彼女の能力が何かは確認していないが…勇者召喚の経緯と事情を考えれば、“それなり”の能力を選んだはずなのに…何か恥ずかしがっているようにも見える。
「わ、私の能力は…これッス」
「ん?」
彼女は両手を合わせ、秋晴に差し出した。
何が起こるかと秋晴も注目する。
「…花ッス」
「へえ…」
平いた両手の間から現われたのは彼女の言うとおり…花だった。
チューリップに似た赤い花が、何もなかった彼女の手の中に現れている。
「命を作り出す能力?」
「いいえ、花を出す能力ッス」
「……………は?」
来類咲の言葉がちょっと理解できず、たっぷりと時間を取ってから疑問符が漏れた。
「は、花?」
「そうです。
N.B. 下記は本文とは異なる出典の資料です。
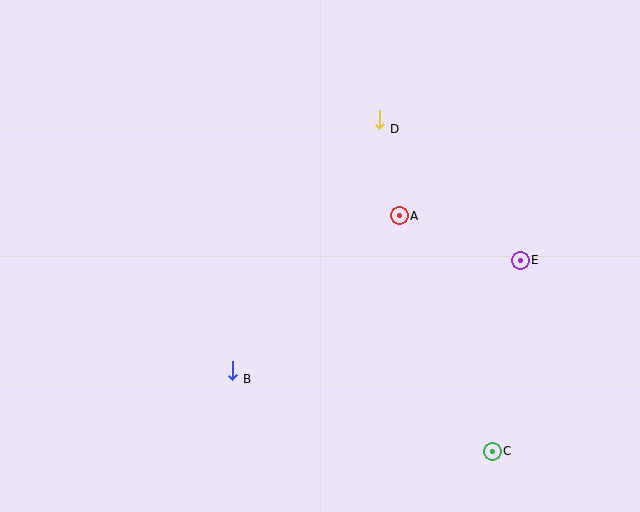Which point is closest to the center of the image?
Point A at (399, 216) is closest to the center.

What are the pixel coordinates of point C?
Point C is at (492, 451).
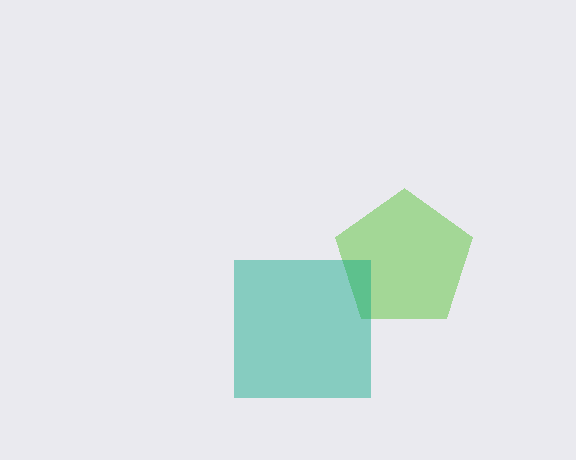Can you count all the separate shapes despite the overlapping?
Yes, there are 2 separate shapes.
花を出す能力ッス」
「他には…」
「これだけッスね」
秋晴は考える…何だこれはと…。
「花を出す能力?…うん、手品としては面白いけど…」
「はい、手品位の事しかできないッスよ」
「いや、自覚あるなら態々聞く事でもないかもしれないけど…君、それでどうするつもり?」
「無理ッス」
来類咲は必死だ。
その心情は分かる。
「…俺の勘違いかもしれないけど、君って確か“戦争の旗頭”として呼ばれたんだよね?」
「残念なことに…その通りッス」
秋晴の言葉に、来類咲の表情が絶望に染まり…コクンと首肯した。
来類咲が召喚されたのは、竜を倒すためでも魔王を倒すためでもない。
戦争の戦闘に立つ勇者…人間を殺す勇者…敵国を滅ぼす勇者…それがこの国の求める勇者だった。